Genuine forks (escalated for sign-off)

These are decisions, not facts. Recommendations are marked; the user confirms before this ADR moves to Accepted.

  • F-A — matching policy. Full PK only (D1, recommended) vs. allow a subset (needs a separate UNIQUE key; larger, less teaching-clean).
  • F-B — storage encoding. Uniform column lists in the existing house style — columns: [a, b] in yaml (like primary_key), JSON-array in the unchanged metadata TEXT columns; no back-compat, no migration (D5, recommended) vs. a normalized relationship-columns child table (more "correct" but a schema change with joins on read, no learner-visible payoff). Premise: no existing projects to preserve (confirmed).
  • F-C — DSL multi-column syntax. from P.(a, b) to C.(x, y) parenthesized (D3, recommended) vs. a repeated-dotted form (from P.a, P.b to C.x, C.y, more ambiguous to parse and read).
  • F-D — bare table-level SQL FK auto-expansion. Auto-expand FOREIGN KEY (x,y) REFERENCES P to P's full PK when arities match (D4, recommended) vs. always require explicit parent columns.

Implementation sketch (change sites)

Grouped; each lands behind tests.

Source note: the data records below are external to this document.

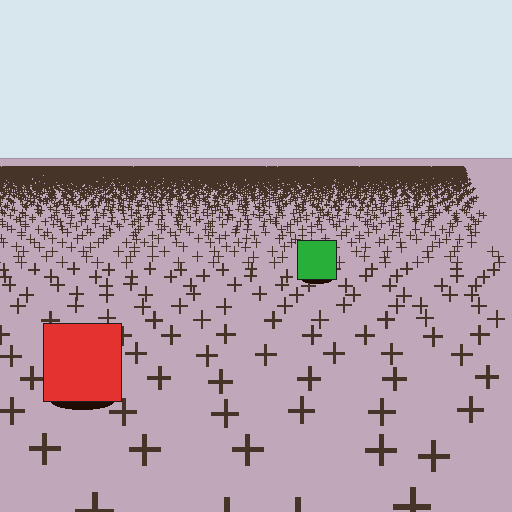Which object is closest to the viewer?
The red square is closest. The texture marks near it are larger and more spread out.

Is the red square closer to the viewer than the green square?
Yes. The red square is closer — you can tell from the texture gradient: the ground texture is coarser near it.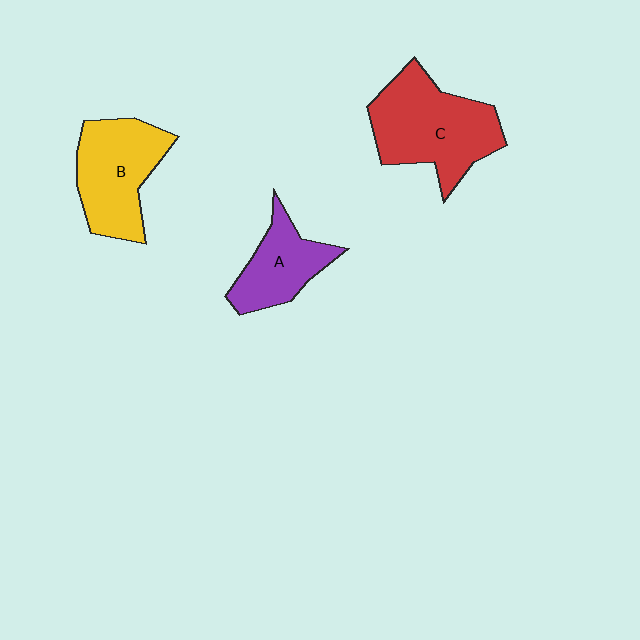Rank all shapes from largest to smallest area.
From largest to smallest: C (red), B (yellow), A (purple).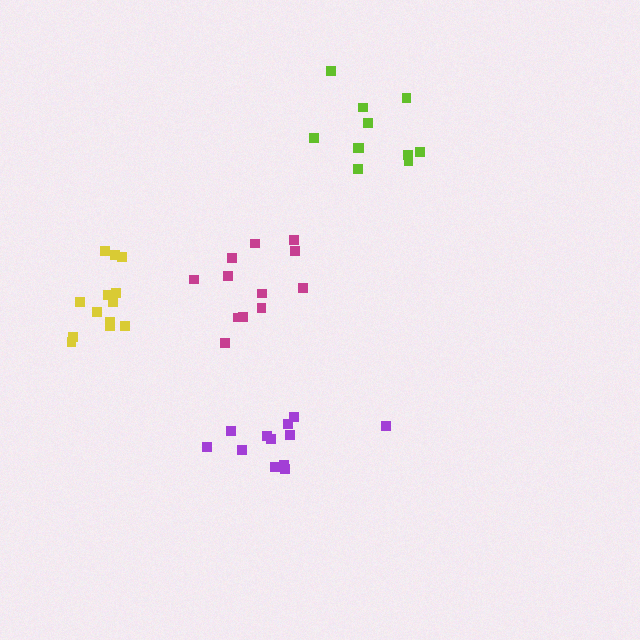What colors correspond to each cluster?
The clusters are colored: lime, magenta, yellow, purple.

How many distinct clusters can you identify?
There are 4 distinct clusters.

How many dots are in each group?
Group 1: 11 dots, Group 2: 12 dots, Group 3: 13 dots, Group 4: 12 dots (48 total).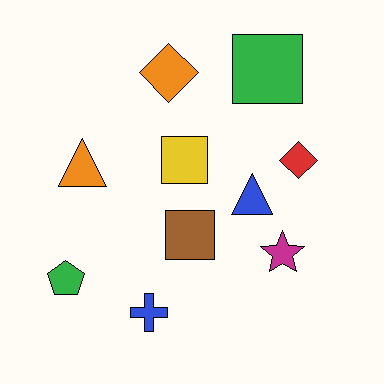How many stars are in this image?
There is 1 star.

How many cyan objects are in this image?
There are no cyan objects.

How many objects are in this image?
There are 10 objects.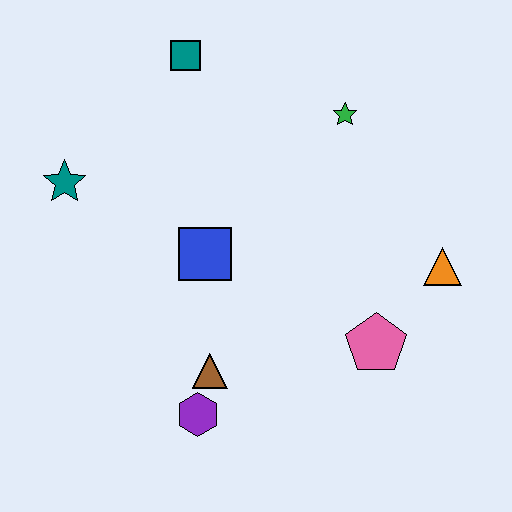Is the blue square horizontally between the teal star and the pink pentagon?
Yes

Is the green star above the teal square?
No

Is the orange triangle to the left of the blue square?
No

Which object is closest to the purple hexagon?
The brown triangle is closest to the purple hexagon.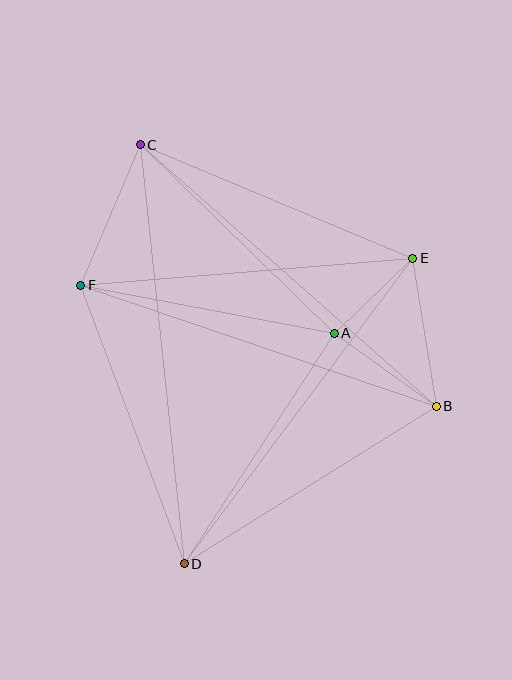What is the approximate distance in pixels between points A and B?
The distance between A and B is approximately 125 pixels.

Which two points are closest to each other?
Points A and E are closest to each other.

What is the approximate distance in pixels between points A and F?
The distance between A and F is approximately 258 pixels.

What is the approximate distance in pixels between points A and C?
The distance between A and C is approximately 271 pixels.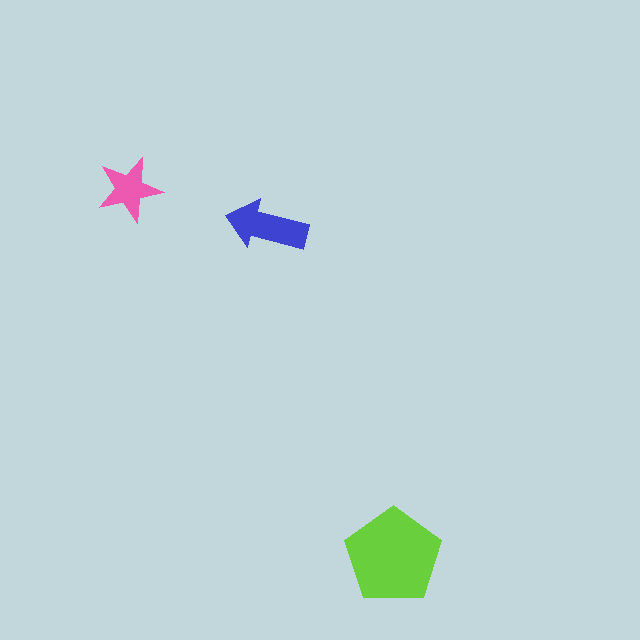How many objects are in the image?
There are 3 objects in the image.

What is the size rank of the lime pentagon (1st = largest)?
1st.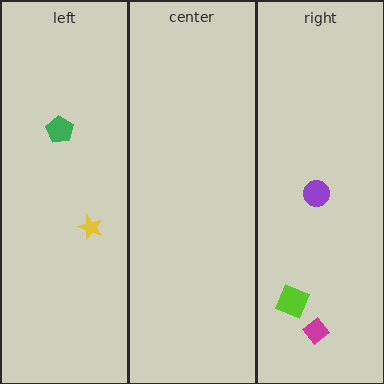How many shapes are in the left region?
2.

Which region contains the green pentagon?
The left region.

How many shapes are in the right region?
3.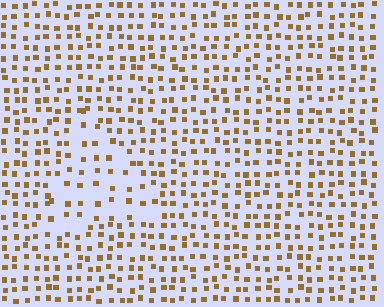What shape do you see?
I see a triangle.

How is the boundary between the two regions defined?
The boundary is defined by a change in element density (approximately 2.0x ratio). All elements are the same color, size, and shape.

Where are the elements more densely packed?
The elements are more densely packed outside the triangle boundary.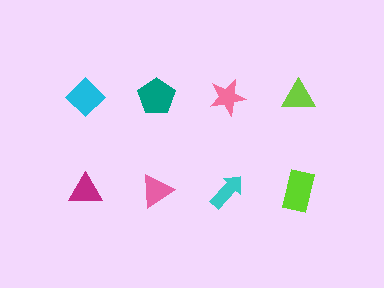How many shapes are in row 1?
4 shapes.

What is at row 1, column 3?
A pink star.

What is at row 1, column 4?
A lime triangle.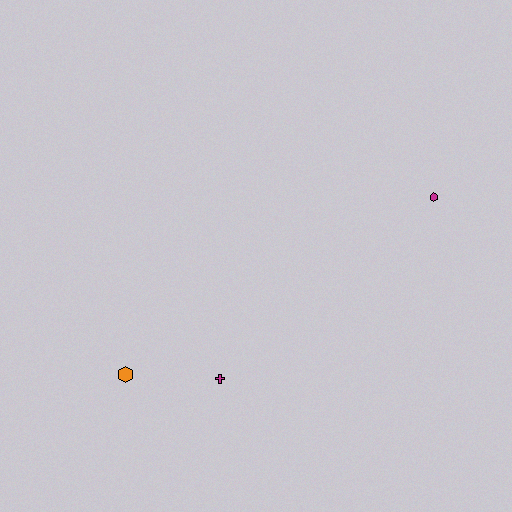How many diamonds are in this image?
There are no diamonds.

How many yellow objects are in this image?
There are no yellow objects.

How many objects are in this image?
There are 3 objects.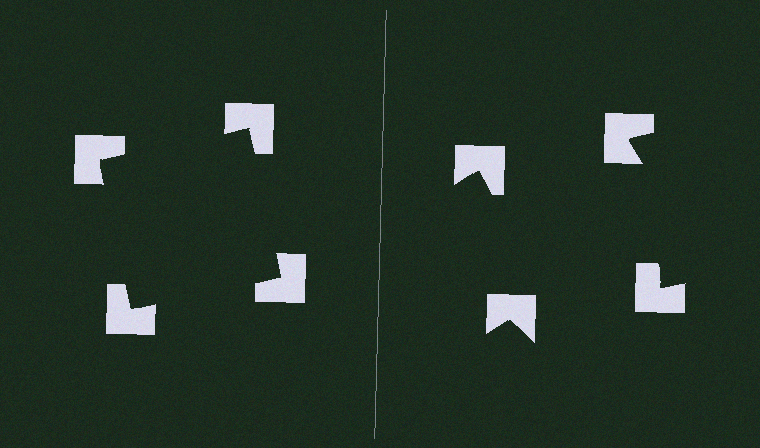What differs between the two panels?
The notched squares are positioned identically on both sides; only the wedge orientations differ. On the left they align to a square; on the right they are misaligned.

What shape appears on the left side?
An illusory square.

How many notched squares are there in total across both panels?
8 — 4 on each side.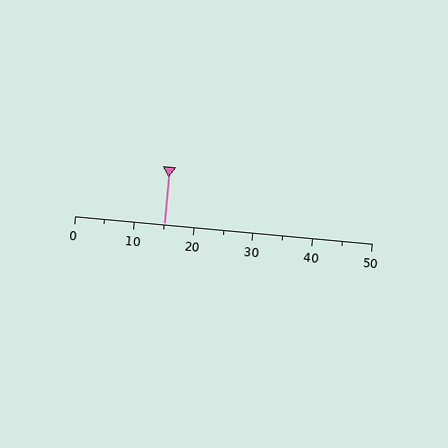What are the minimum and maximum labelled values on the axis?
The axis runs from 0 to 50.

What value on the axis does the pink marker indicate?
The marker indicates approximately 15.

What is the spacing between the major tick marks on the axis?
The major ticks are spaced 10 apart.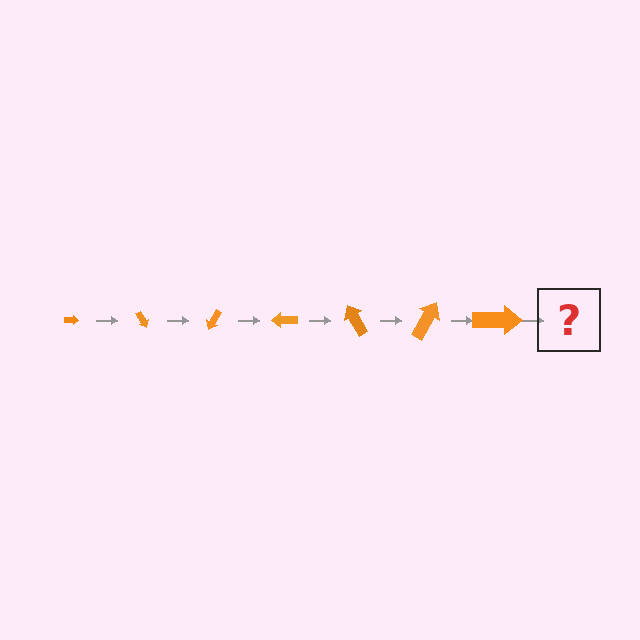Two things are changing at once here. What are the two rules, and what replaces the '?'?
The two rules are that the arrow grows larger each step and it rotates 60 degrees clockwise each step. The '?' should be an arrow, larger than the previous one and rotated 420 degrees clockwise from the start.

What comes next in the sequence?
The next element should be an arrow, larger than the previous one and rotated 420 degrees clockwise from the start.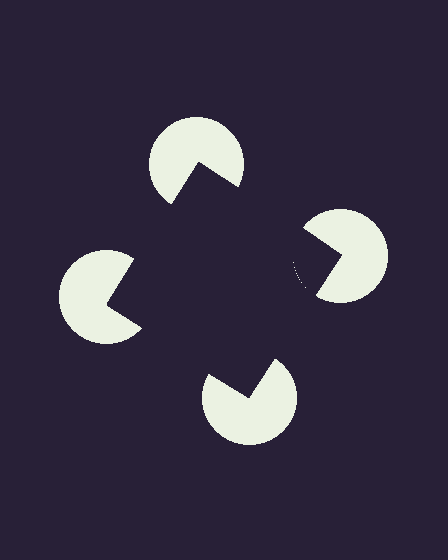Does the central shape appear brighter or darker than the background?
It typically appears slightly darker than the background, even though no actual brightness change is drawn.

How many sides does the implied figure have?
4 sides.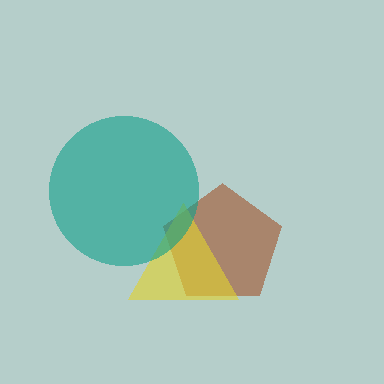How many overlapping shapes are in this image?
There are 3 overlapping shapes in the image.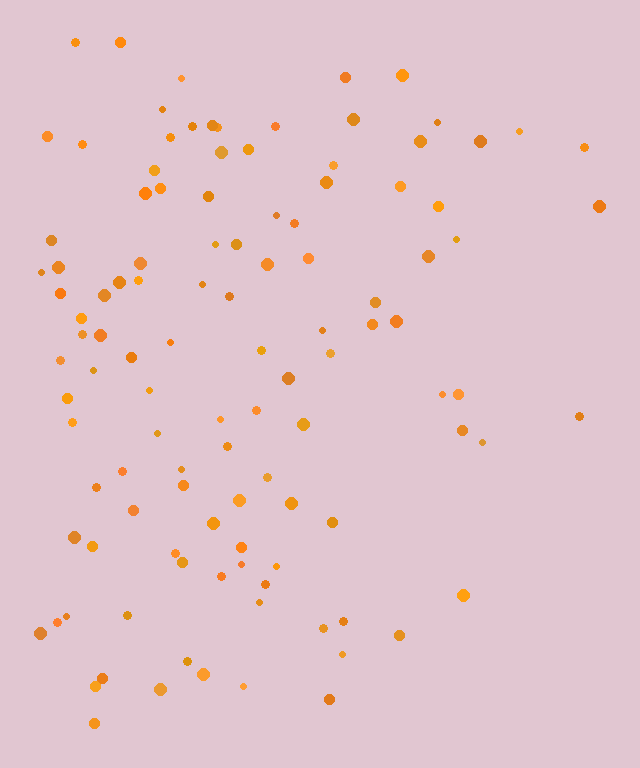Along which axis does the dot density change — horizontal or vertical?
Horizontal.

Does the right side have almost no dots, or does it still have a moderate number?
Still a moderate number, just noticeably fewer than the left.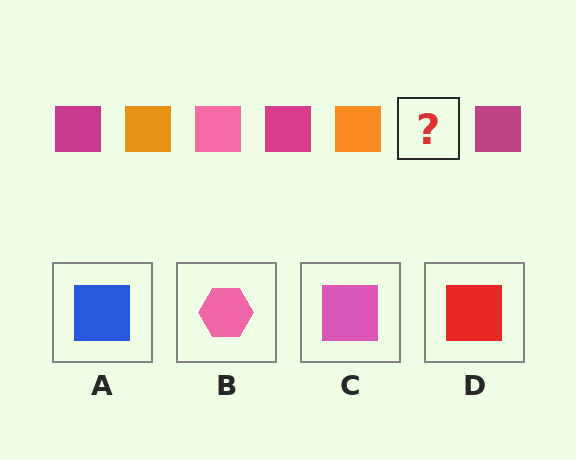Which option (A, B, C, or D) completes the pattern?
C.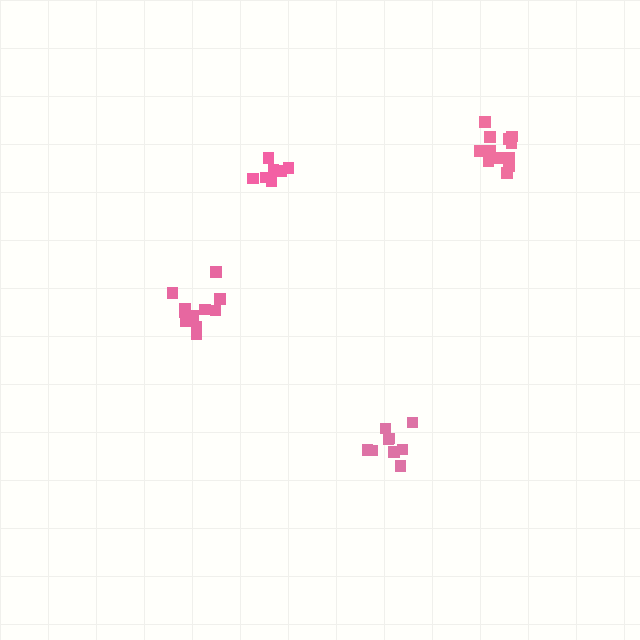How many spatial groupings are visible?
There are 4 spatial groupings.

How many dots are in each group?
Group 1: 9 dots, Group 2: 12 dots, Group 3: 12 dots, Group 4: 9 dots (42 total).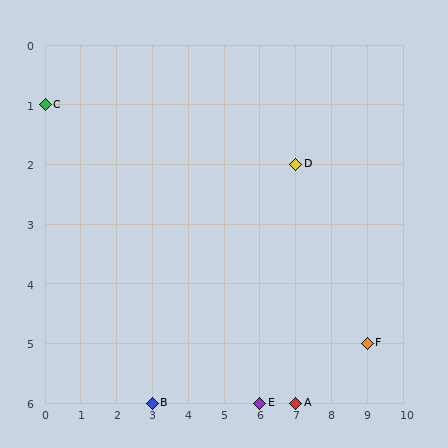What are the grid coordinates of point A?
Point A is at grid coordinates (7, 6).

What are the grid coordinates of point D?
Point D is at grid coordinates (7, 2).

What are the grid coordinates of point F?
Point F is at grid coordinates (9, 5).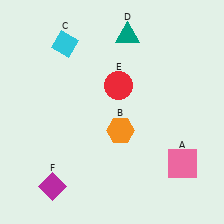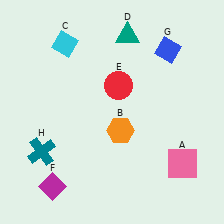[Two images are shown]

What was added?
A blue diamond (G), a teal cross (H) were added in Image 2.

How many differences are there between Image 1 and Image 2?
There are 2 differences between the two images.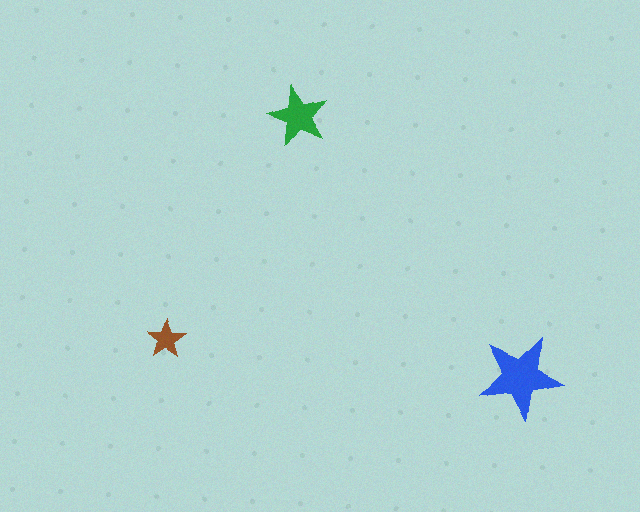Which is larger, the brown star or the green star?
The green one.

No migration step.

  1. ASTAddRelationship + SqlForeignKey column fields → Vec<String> / Option<Vec<String>> (command.rs).
  2. Grammar — DSL endpoint column slot → optional parenthesized list (ddl.rs); SQL child/parent column slots → comma lists (sql_create_table.rs). Builders collect lists.
  3. Metadatainsert_relationship_metadata / read_all_relationships encode/decode bare-or-JSON (db.rs); no CREATE TABLE change.
  4. PersistenceRelationshipSchemaVec<String>; RawEndpoint becomes { table, columns: Vec<String> }, written columns: [a, b] like primary_key (persistence/mod.rs, persistence/yaml.rs).
  5. Executordo_add_relationship / resolve_create_table_fks / do_alter_add_foreign_key walk column lists; schema_to_ddl emits multi-column FOREIGN KEY (…) REFERENCES P(…); check_fk_type_compat loops pairs; bare-reference paths auto-expand to the full PK (D4) or refuse with the improved message (db.rs).
  6. DisplayRelationshipEnd → column lists; describe / echo render (a, b) → (x, y) (db.rs, echo.rs).
  7. Tests — parse (DSL + SQL, single still works, multi parses, arity mismatch errors); worker round-trip (declare a 2-col FK, rebuild, FK enforced, type-mismatch refused); persistence round-trip (yaml columns: reads + writes; a legacy single-column yaml still loads); display.

Consequences

  • T3 closes; a learner can model a real composite-key relationship end to end.
  • No migration, and the on-disk representation gets more consistent: the relationship endpoint joins the primary_key: [...] / index columns: [...] list convention. The in-app single-column UX is untouched (one-element vecs).
  • Accepted trade-off (user, 2026-06-09): a project.yaml written before this change that contains relationships will not load under the new format. There is no installed base to preserve, so this is a clean cutover, not data loss.
  • The relationship model becomes list-based throughout, which is the natural foundation if subset/UNIQUE-targeted FKs are ever wanted (explicitly OOS here).
  • A modest, broad refactor (the Vec field change ripples through the 6 layers) — methodical, not deep; locked by tests at each layer.

Out of scope

  • Subset/non-PK FK targets (referencing a UNIQUE key that isn't the PK) — possible later on this list-based foundation.
  • Any change to single-column behaviour, the rebuild-table primitive, or the undo model (one relationship = one undo step stands).
  • A project.yaml version bump or F3 migrator (not needed — no installed base to migrate; clean cutover per D5).